Today, as those slow nodes were disabled, it seems other changes were made to the newtork (or did it get overloaded?)

Whatever the reason, now a lot of nodes are in “error” state (what does that even mean?) while some still manage to hang onto their 100% uptime.

image

Couple hours ago only 15-16 nodes were online, some for several hours.

What should a node owner do if their node ends up in “error” state? Reboot? Restart service? Wait for it to recover on its own?

You can restart services to resume processing rounds and getting back “online”. But it may revert recurrently to “error” until the team fixes problems caused by yesterday’s updates.

1 Like

Today I checked my node and it was with error.
Rebooted and was ok but a few hours later it’s again with Error

Right, so rinse & repeat until you see your version updated (if auto-update is ON as per the handbook) as lonewolf suggested.

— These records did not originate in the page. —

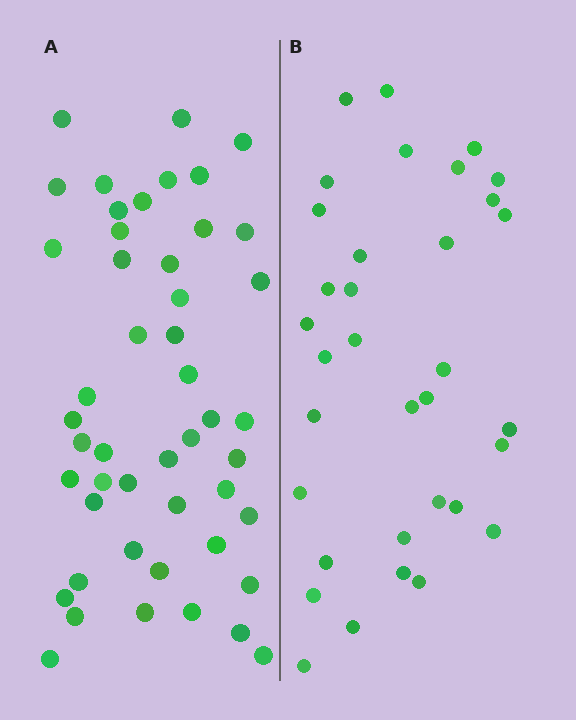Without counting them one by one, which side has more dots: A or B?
Region A (the left region) has more dots.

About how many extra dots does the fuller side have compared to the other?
Region A has approximately 15 more dots than region B.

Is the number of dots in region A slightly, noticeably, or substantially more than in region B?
Region A has noticeably more, but not dramatically so. The ratio is roughly 1.4 to 1.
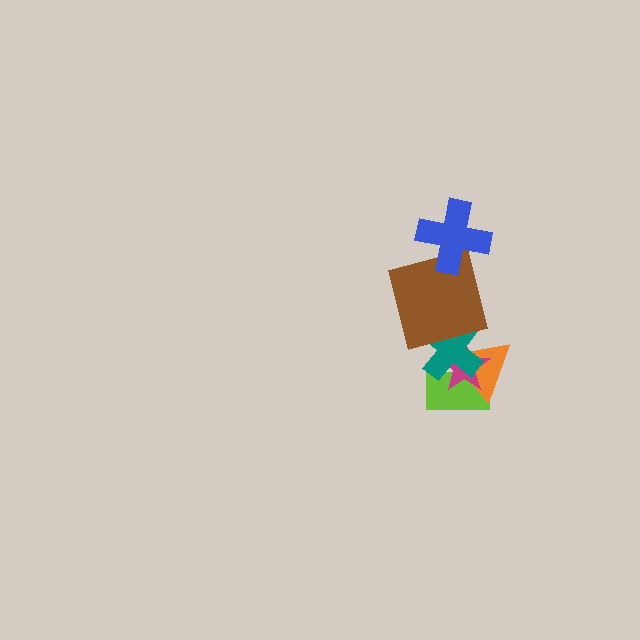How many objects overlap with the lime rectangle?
3 objects overlap with the lime rectangle.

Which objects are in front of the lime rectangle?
3 objects cover part of the lime rectangle: the orange triangle, the magenta star and the teal cross.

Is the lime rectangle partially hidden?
Yes, it is partially covered by another shape.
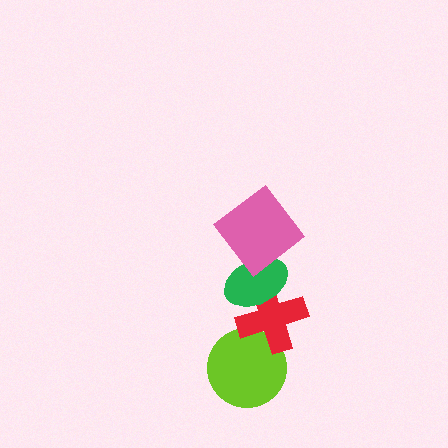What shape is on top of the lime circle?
The red cross is on top of the lime circle.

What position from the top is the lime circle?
The lime circle is 4th from the top.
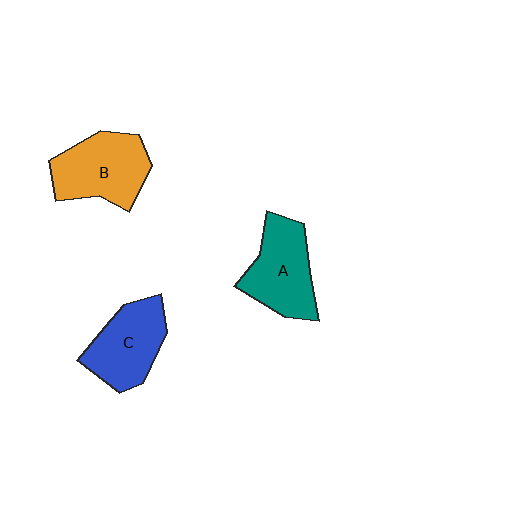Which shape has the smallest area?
Shape C (blue).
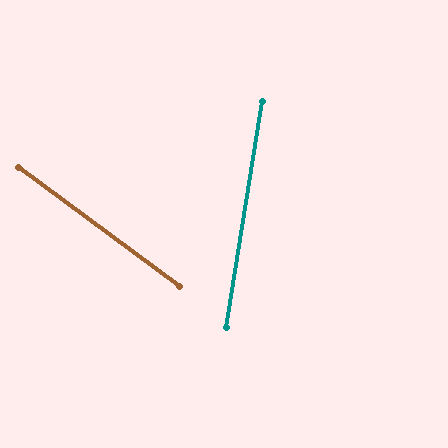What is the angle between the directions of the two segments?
Approximately 63 degrees.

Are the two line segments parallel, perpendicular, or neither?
Neither parallel nor perpendicular — they differ by about 63°.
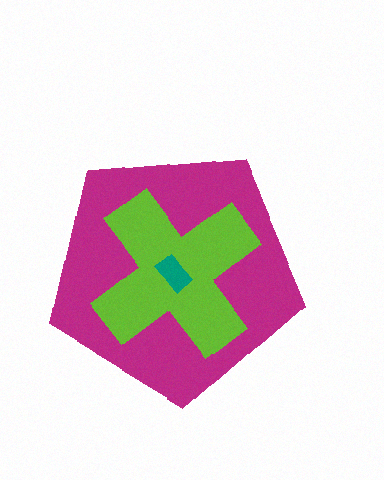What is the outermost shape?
The magenta pentagon.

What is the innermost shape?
The teal rectangle.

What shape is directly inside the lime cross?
The teal rectangle.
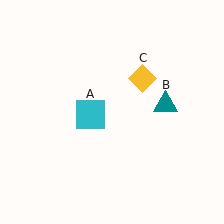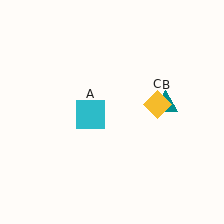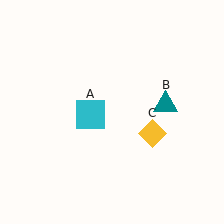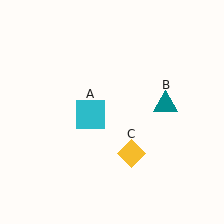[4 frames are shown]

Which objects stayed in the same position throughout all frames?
Cyan square (object A) and teal triangle (object B) remained stationary.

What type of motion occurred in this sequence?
The yellow diamond (object C) rotated clockwise around the center of the scene.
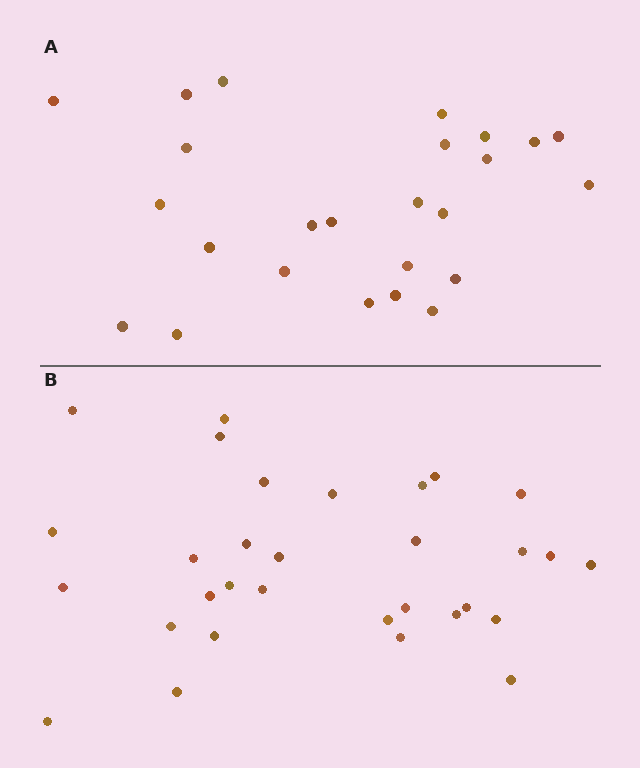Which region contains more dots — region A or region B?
Region B (the bottom region) has more dots.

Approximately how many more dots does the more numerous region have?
Region B has about 6 more dots than region A.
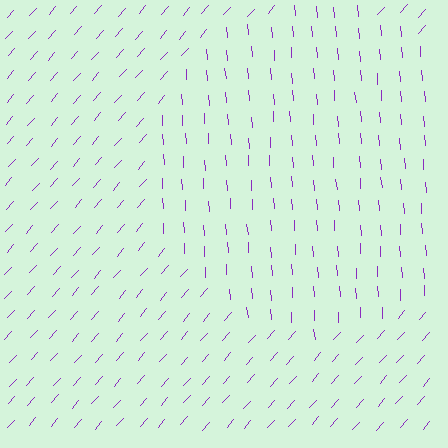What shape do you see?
I see a circle.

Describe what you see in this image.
The image is filled with small purple line segments. A circle region in the image has lines oriented differently from the surrounding lines, creating a visible texture boundary.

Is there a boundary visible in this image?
Yes, there is a texture boundary formed by a change in line orientation.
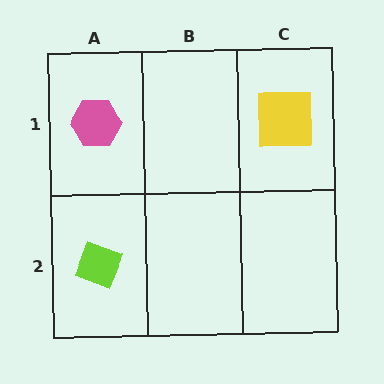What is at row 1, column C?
A yellow square.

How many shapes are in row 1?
2 shapes.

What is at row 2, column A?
A lime diamond.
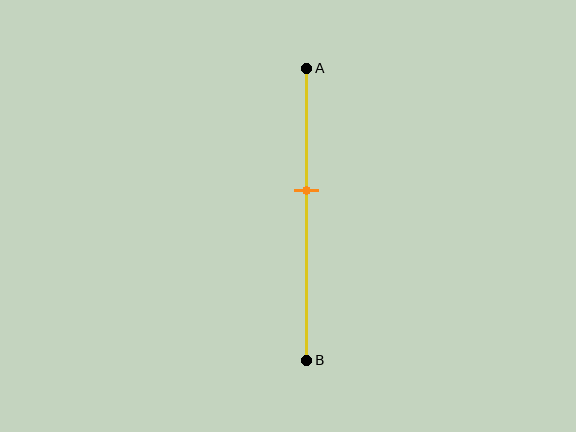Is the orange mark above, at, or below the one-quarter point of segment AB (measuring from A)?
The orange mark is below the one-quarter point of segment AB.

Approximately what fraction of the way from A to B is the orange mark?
The orange mark is approximately 40% of the way from A to B.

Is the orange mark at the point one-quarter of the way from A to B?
No, the mark is at about 40% from A, not at the 25% one-quarter point.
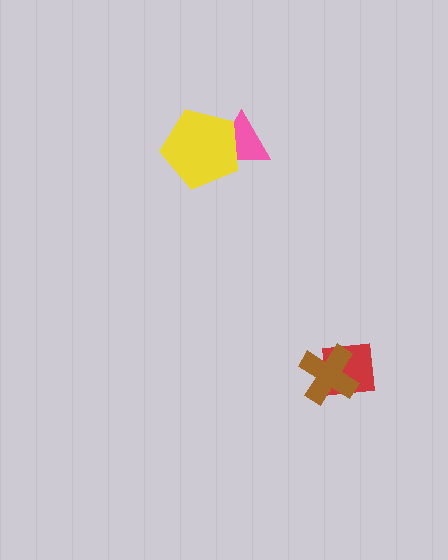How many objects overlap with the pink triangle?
1 object overlaps with the pink triangle.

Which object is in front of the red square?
The brown cross is in front of the red square.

The yellow ERROR indicates that a node has not participated in a round in 5 minutes.

I’ve received varying reports from people but one common report is that the node doesn’t crash and therefore doesn’t restart the node process.

We are trying to determine why this is happening.

In the meantime, one remedy for not participating in rounds is to restart the node and gateway services. However, as stated earlier, this is not expected to be a solution to the ERROR state.